The California State University Employee Update
Thursday, May 21, 2009
CSU Faces $410 Million Cut as Propositions Fail
With voters rejecting five propositions aimed at reforming California’s budget, the CSU will face a $410 million cut to its 2009-10 budget that will impact its ability to serve students and maintain its operations. Propositions 1A-1E were created to provide new revenues to help balance the state’s General Fund budget over the next several years. Their defeat by voters in the May 19 special election means the state will now face a revenue shortfall of $21.3 billion, a gap which Gov. Schwarzenegger has proposed closing through a variety of cuts and other actions.
“A $410 million reduction will severely impact our ability to provide student access to our universities, maintain our workforce, preserve services, and protect the quality of our institutions,” said CSU Chancellor Charles B. Reed. “These are all hard decisions and there are no good options,” said Reed. “I will be meeting with the campus presidents to address these fiscal issues and to develop a plan of action in consultation with our Board of Trustees.”
The CSU has implemented several cost-savings measures including a salary freeze for vice presidents and above, a hiring freeze, and travel and purchasing restrictions. In addition, the CSU took steps to limit the number of new students admitted in fall 2009 based on the state’s inability to fund enrollment growth and the CSU’s operational needs. The CSU’s budget is approximately $4.2 billion, with $2.7 billion from state General Funds and $1.5 billion in student fee revenue. The proposed $410 million reduction represents a 15 percent cut in General Fund support.

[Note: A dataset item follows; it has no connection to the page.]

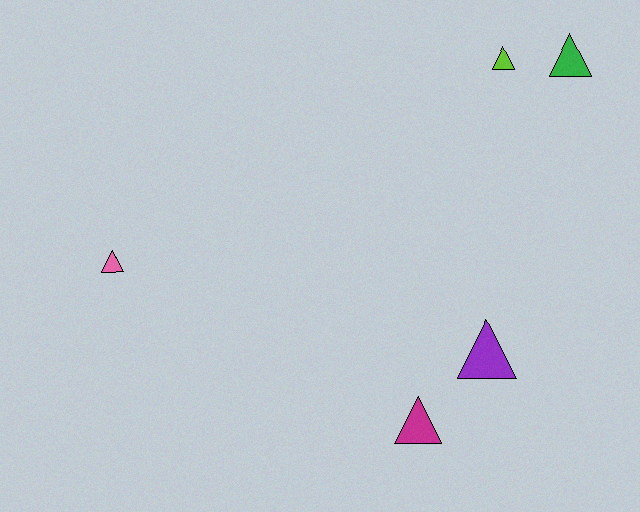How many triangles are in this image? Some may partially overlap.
There are 5 triangles.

Chancellor Reed to Lobby Washington for Increases in Student Aid
CSU Chancellor Charles B. Reed will be in Washington D.C. this week promoting ideas to increase student aid and improve college access and completion, particularly in underserved communities. Reed will testify at the House Committee on Education & Labor’s May 21 hearing on “Increasing Student Aid Through Loan Reform.” The hearing will examine the Obama Administration’s proposals to restructure federal student loan programs and use projected savings to increase funding for Pell grants and other aid programs. Reed will review CSU campus experience with existing student loan programs and present several proposals to increase need-based aid. CSU is the largest recipient of Pell Grant awards in the country. A webcast of the hearing will be available live and archived through the committee’s web site.